For both species, we compared our QR results to MR as proposed by Shuert et al. (2021). The two methods agreed for central recovery of VeDBA and jerk for narwhals with long handling times and bowhead whales, but they did not agree for narwhals with short handling times. We predicted that mean and median values might not be directly comparable as central markers when extreme observations are widely present (see Figure 2), or when the data display unequal recovery trends at different distributional locations. The late recovery and huge margins of error of the mean values (see Table 2) might be a consequence of the fact that the mean expresses overall recovery, in contrast to the quantiles, which reveal differences in activity levels based on the location of the distribution. When we focus the regression on different distributional locations, the observations become less scattered. By furthermore forcing a monotonic pattern as proposed in the QR model, we obtain more precise estimates at both the median and 90% quantile.
In addition to energy and activity profiles, diving behavior was addressed using the concept of relative entropy (RE), also called divergence, by comparing hourly distributions of dive duration partitioned into three intervals of target depth (shallow, medium, and deep dives) to a long-term average distribution.
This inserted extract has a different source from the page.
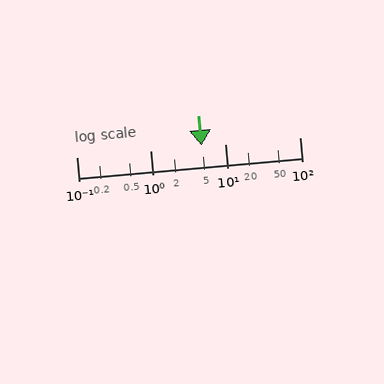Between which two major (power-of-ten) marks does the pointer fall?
The pointer is between 1 and 10.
The component pair (target depth and dive duration) together produced a coarse profile of the diving behavior, but did not capture the finer details of the dives.
Unlike QR, the RE approach contained several steps toward estimating resumption of normal diving behavior. A conservative guess at a normal region was selected and from that we constructed a 95% confidence interval (RoR) for the RE between hourly distributions of dive duration and distribution within the normal region. Estimated RE outside and inside the RoR was assigned a value of −1 and +1, respectively. We took the return time to be the expected breakpoint (over block bootstrap samples, using segmented regression) of the cumulative sums of the assigned values.
Applied to the study animals, our results show that the recovery of diving behavior took significantly longer than that of the accelerometer metrics (VeDBA and jerk) for both groups of narwhals, a finding shared by Shuert et al. (2021). This finding may be due to the close dependency of the diving behavior metrics (e.g., target depth) on whether or not the whales were foraging and is, therefore, not exclusively related to the tagging procedure. After release from capture, narwhals generally abstain from echolocating (thus presumably feeding) for hours to days (Blackwell et al., 2018; Shuert et al., 2021). Instead, they move away rapidly (Heide-Jørgensen et al., 2021), using relatively shallow dives. In addition to these behavioral factors, the area in which the whales were tagged is not a known or preferred foraging area, so deep dives would not be expected there. Our model also suggests a significant difference due to handling time, but the presence of individual bias resulting from few animals could be an important contributing factor in addition to handling time. For the bowhead whales, the results also suggest a slower recovery in diving profiles compared with the accelerometer results. This is, however, to be expected with the limited number of individuals.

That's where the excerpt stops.